Since triangle $ABD$ is a right triangle, we have $$AD=\sqrt{AB^2+BD^2}=\sqrt{8^2+6^2}=\sqrt{100}=10$$ Let $x=CD,\;y=AC,\;z=AE$.

Our goal is to find $z^2$.

First, we get $x^2$ . . .

Since $AD$ is a diameter, it follows that triangle $ACD$ is a right triangle, hence $$x=AD\sin\theta=10\sin\theta$$ where $\theta=\angle DAC$.

Since $BC=CD$, it follows that $\angle DAB=2\theta$, hence, since triangle $ABD$ is a right triangle, we get \begin{align*} &\cos 2\theta=\frac{AB}{AD}=\frac{4}{5}\\[4pt] \implies\;&1-2\sin^2 \theta=\frac{4}{5}\\[4pt] \implies\;&\sin^2 \theta=\frac{1}{10}\\[4pt] \implies\;&100\sin^2 \theta=10\\[4pt] \implies\;&(10\sin\theta)^2=10\\[4pt] \implies\;&x^2=10\\[4pt] \end{align*} Next, we get $y^2$ . . .

Since $AD$ is a diameter, triangle $ACD$ is a right triangle, hence $$y^2=AD^2-CD^2=10^2-x^2=100-10=90$$ Finally, we get $z^2$ . . .

Since $AE{\,\parallel}BC$, quadrileral $EACB$ is a cyclic trapezoid, hence $EC=AB=8$, and $EB=AC=y$.

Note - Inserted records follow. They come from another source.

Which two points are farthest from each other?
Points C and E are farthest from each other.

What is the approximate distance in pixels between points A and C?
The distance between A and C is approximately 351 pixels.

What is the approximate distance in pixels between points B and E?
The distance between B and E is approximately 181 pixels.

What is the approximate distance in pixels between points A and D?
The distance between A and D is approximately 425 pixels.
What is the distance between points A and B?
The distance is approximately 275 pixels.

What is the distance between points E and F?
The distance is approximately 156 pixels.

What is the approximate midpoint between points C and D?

Then by Ptolemy's theorem, we get \begin{align*} &(AE)(BC)+(AB)(EC)=(AC)(EB)\\[4pt] \implies\;&zx+8^2=y^2\\[4pt] \implies\;&zx+64=90\\[4pt] \implies\;&zx=26\\[4pt] \implies\;&z^2x^2=26^2\\[4pt] \implies\;&10z^2=676\\[4pt] \implies\;&z^2=\frac{338}{5}\\[4pt] \end{align*} Therefore $AE^2={\large{\frac{338}{5}}}$.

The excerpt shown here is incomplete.